19 Dec 2023

36 million impacted by Xfinity Data breach, passwords reset

Filed Under: blog
Tags: blog  RSS  OpenAI  data-breach  passwords  vulnerabilities  Comcast-Xfinity  Citrix 

Quick update this morning. I was forced to change my Xfinity account, an action related to the fallout over the data breach Comcast disclosed on Monday impacting nearly 36M people.

36M people impacted by Xfinity data breach

Source: Business Wire, Comcast, Maine Attorney General

Xfinity has issued a notice regarding a data breach that occurred between October 16 and 19, 2023. The incident affects 35,879,455 customers. The breach was linked to a vulnerability in Citrix software (CVE-2023-4966), which Xfinity uses along with thousands of other companies. Despite prompt action to patch and mitigate this vulnerability, unauthorized access to Xfinity’s internal systems was detected during a routine cybersecurity exercise on October 25, 2023. On November 16, 2023, Xfinity determined that information was likely acquired by the attackers, and the scope of the compromised data was confirmed on December 6, 2023.

The compromised data potentially includes usernames, hashed passwords, names, contact information, parts of social security numbers, dates of birth, and security questions and answers. Xfinity has required password resets for affected accounts and recommends customers enable two-factor or multi-factor authentication. A dedicated call center has been established for customer inquiries (888-799-2560), operating Monday through Friday from 9:00 AM to 9:00 PM EST.

The incident is still under investigation.

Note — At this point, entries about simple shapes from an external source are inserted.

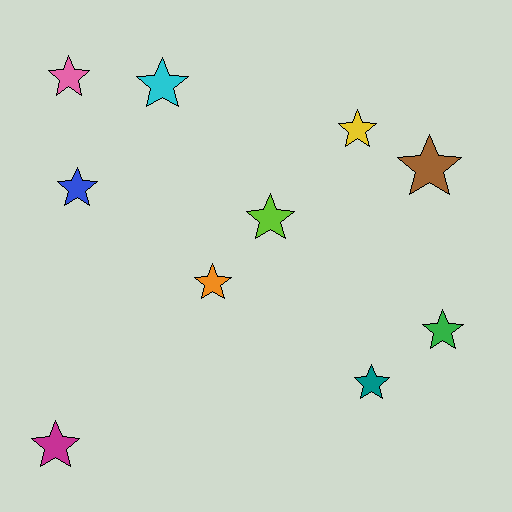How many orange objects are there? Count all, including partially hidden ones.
There is 1 orange object.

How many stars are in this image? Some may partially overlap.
There are 10 stars.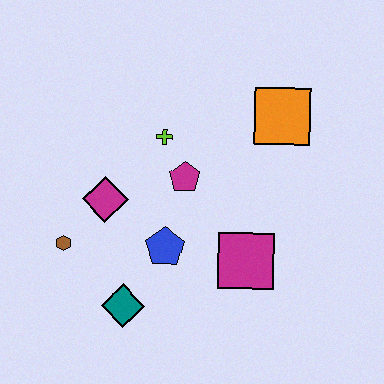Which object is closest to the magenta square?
The blue pentagon is closest to the magenta square.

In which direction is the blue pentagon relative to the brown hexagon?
The blue pentagon is to the right of the brown hexagon.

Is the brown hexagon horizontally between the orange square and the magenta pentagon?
No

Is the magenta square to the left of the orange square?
Yes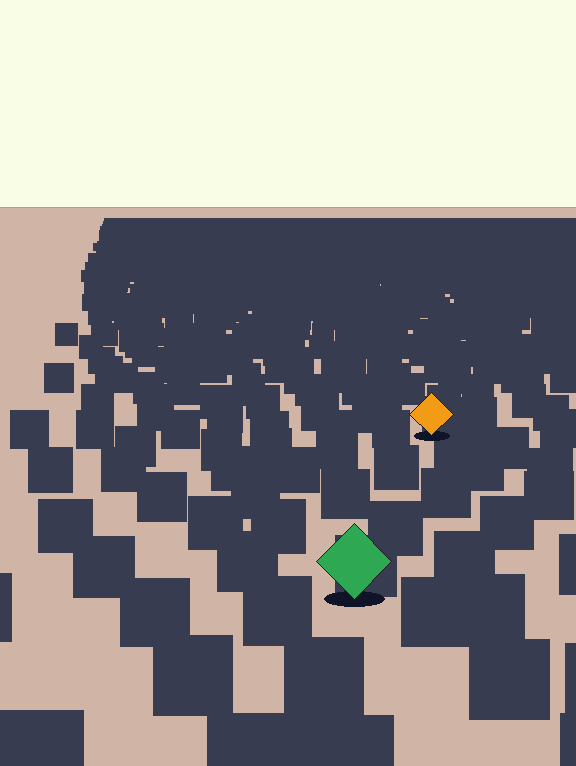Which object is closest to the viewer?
The green diamond is closest. The texture marks near it are larger and more spread out.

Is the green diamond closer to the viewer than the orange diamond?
Yes. The green diamond is closer — you can tell from the texture gradient: the ground texture is coarser near it.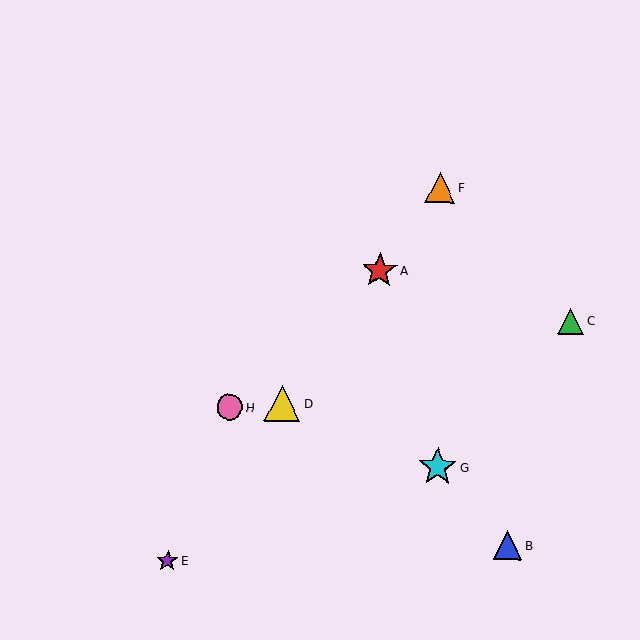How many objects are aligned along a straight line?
4 objects (A, D, E, F) are aligned along a straight line.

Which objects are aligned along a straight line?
Objects A, D, E, F are aligned along a straight line.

CISA has released two advisories related to the Citrix issue Comcast references.

Observations:
This isn’t the first time passwords have had to be reset due to a data breach. As one of the world’s largest ISPs, Comcast (Xfinity) is no stranger to the painful process of defending their systems and customer accounts. This incident highlights the struggle security practitioners face each day. Comcast did the right thing, they patched as soon as possible, but it still wasn’t enough.

After patching, it’s clear from the company statement that their security team continued to check to see if there was any impact related to the Citrix vulnerability. Now, how they determined this, and what actions were taken during their assessments is unknown. Clearly they were checking access logs in some way and they were able to connect the dots. It would be nice to see an overview of their assessment, but that is unlikely to happen.

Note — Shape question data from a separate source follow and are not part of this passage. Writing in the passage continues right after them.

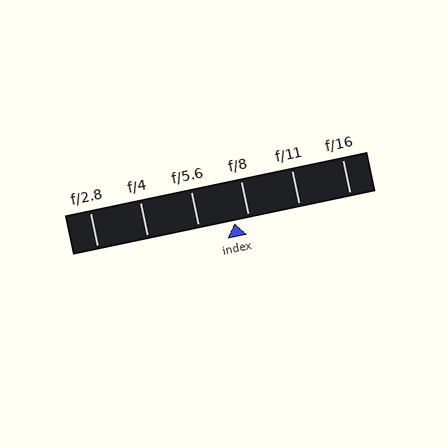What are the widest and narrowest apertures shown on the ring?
The widest aperture shown is f/2.8 and the narrowest is f/16.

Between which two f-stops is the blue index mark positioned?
The index mark is between f/5.6 and f/8.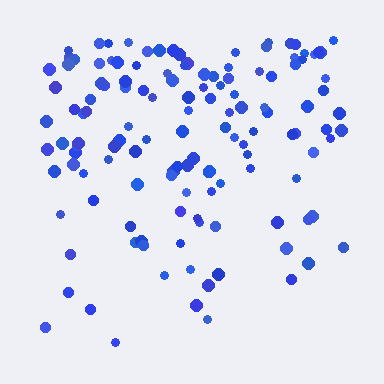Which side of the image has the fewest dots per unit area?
The bottom.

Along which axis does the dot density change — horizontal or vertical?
Vertical.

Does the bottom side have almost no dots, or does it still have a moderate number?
Still a moderate number, just noticeably fewer than the top.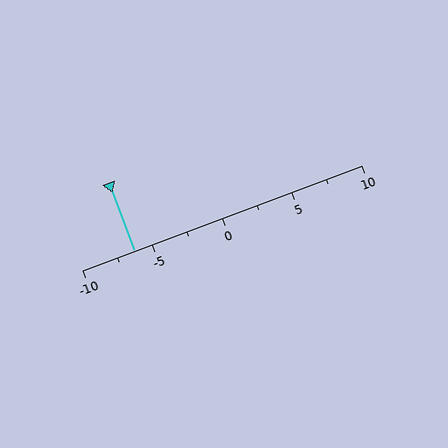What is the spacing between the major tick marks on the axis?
The major ticks are spaced 5 apart.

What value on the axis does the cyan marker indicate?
The marker indicates approximately -6.2.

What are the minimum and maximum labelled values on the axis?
The axis runs from -10 to 10.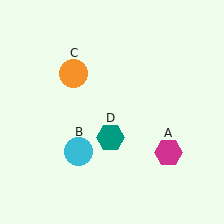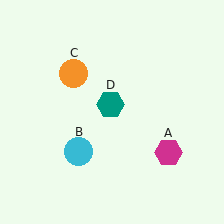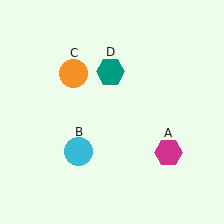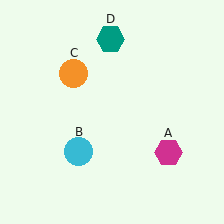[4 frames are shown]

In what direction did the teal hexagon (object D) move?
The teal hexagon (object D) moved up.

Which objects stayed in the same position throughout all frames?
Magenta hexagon (object A) and cyan circle (object B) and orange circle (object C) remained stationary.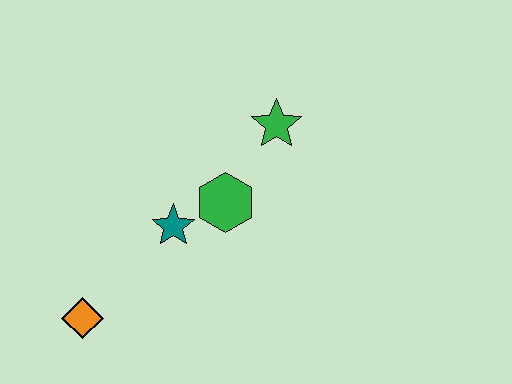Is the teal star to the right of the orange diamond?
Yes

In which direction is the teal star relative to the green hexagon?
The teal star is to the left of the green hexagon.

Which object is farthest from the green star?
The orange diamond is farthest from the green star.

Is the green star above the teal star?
Yes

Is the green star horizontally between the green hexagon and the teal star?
No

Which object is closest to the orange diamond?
The teal star is closest to the orange diamond.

On another note, my forced password reset this morning reminded me of a news item I wrote years ago. Back then, 200,000 people had to go through the process after their accounts were exposed within a list of passwords being sold on the darknet. Also, last year there were the credential stuffing attacks that targeted Xfinity users, so there is a clear concern this could happen again.

The likely compromise of password reset questions and answers is concerning. People likely reuse those prompts on other websites, and now those accounts are vulnerable to attack as well. Security questions and answers are reused, not because people are lazy, but because they’re forced to reuse them.

In many cases, identity protection systems put the user and their accounts in an unwinnable game of guess the answer, where the answer can be a bit of personal trivia, or an easily guessed phrase or word. They’re limited to a set of questions, and the fear they’ll forget those answers and lose recovery options is what keeps them using the same questions and answers over and over again.

There are a few clever ways to mitigate the security question problem (using sentences that are unrelated to the question, storing complex strings for the answer in a password manager, etc.), but most people won’t use them (again, they’re afraid to take this path), leaving MFA as the main defense. But when one-time-passwords (OTPs, the code sent via text message to the users) are the only option available, and OTPs can be bypassed, the cat and mouse game keeps going. It’s frustrating.